Deploy Qwen3 30B Thinking 256K on 2xH100 on Northflank

Qwen3-30B-A3B-Thinking-2507 is an open-source large language model (LLM) built for coding tasks. It uses a 30B parameter Mixture of Experts (MoE) architecture with 3B active parameters, matching Claude Sonnet 4 on benchmarks.
It shines in complex chain-of-thought reasoning, multi-step problem solving, and tool-augmented workflows, with a 256K context window that can extend to 1M for handling extensive documents and long-horizon dialogues.
Developers can rely on it for efficient, high-performance coding support.

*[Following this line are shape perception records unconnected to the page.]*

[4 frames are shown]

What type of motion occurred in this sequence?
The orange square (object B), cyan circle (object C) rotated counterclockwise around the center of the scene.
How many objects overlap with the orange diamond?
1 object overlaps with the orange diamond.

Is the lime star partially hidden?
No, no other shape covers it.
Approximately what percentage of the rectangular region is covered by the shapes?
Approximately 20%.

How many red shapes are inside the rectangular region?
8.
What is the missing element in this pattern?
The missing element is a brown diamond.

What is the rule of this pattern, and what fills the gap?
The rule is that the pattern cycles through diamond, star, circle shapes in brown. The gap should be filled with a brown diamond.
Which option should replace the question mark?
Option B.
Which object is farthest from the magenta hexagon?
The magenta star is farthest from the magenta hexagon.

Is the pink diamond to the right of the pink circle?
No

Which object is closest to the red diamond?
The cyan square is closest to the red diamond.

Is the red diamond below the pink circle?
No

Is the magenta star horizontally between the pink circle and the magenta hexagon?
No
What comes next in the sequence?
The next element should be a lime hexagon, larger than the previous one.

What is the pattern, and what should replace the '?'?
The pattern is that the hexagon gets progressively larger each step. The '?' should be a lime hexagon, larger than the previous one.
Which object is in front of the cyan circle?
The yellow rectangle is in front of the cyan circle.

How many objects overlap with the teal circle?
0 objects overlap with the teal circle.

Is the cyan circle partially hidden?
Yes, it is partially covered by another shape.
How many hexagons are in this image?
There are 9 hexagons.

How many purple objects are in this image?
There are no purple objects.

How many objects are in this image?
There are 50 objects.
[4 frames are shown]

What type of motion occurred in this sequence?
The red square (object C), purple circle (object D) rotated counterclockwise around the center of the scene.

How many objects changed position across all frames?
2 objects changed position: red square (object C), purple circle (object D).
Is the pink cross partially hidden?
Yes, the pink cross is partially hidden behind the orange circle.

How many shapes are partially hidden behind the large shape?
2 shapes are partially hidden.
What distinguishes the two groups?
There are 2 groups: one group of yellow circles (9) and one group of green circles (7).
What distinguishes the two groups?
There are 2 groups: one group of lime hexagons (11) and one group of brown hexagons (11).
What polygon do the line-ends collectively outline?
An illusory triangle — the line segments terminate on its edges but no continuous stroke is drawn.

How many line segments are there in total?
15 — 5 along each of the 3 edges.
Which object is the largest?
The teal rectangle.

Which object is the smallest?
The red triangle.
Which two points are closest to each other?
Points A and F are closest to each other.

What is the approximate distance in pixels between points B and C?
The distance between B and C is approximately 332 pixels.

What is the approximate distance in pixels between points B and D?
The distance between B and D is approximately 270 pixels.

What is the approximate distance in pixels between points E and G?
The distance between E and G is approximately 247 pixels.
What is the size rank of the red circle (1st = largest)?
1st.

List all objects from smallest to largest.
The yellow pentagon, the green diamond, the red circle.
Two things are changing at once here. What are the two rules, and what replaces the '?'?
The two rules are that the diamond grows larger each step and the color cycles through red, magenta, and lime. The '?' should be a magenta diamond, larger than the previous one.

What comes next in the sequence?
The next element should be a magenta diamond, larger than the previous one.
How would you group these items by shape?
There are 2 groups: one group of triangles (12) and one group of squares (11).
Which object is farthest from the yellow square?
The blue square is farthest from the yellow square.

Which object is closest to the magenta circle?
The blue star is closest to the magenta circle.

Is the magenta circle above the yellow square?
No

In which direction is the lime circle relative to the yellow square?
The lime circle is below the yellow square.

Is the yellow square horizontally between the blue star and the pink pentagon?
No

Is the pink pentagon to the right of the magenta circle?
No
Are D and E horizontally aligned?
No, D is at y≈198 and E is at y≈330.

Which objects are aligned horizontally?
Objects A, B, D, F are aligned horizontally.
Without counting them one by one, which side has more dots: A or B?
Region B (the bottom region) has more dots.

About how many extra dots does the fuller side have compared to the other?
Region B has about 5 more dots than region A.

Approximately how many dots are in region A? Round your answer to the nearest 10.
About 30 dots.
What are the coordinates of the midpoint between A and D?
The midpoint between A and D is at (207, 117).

This guide shows you how to deploy Qwen3-30B-A3B-Thinking-2507 on Northflank using a stack template, so you can start coding with it in minutes.
This stack template creates a cluster in Northflank’s cloud and sets up a vLLM service for fast, OpenAI-compatible inference of Qwen3-30B-A3B-Thinking-2507, plus an Open WebUI for easy interaction.
- 1 cluster in Northflank’s cloud with:
- 1 node pool of 2xNVIDIA H100 GPUs for high-performance inference
- A Qwen3 30B Thinking project with:
- 1 vLLM service with a mounted persistent volume for model storage
- 1 Open WebUI service with a mounted persistent volume for user interface data
- Create an account on Northflank.
- Click
Deploy Qwen3 30B Thinking 256K on 2xH100 Now
to begin deployment. - Click
Deploy stack
to save and run the Qwen3 30B Thinking template. - Wait for the vLLM service to load the model.
- Open the code.run domain in the Open WebUI service.
- Create your account and start using the model.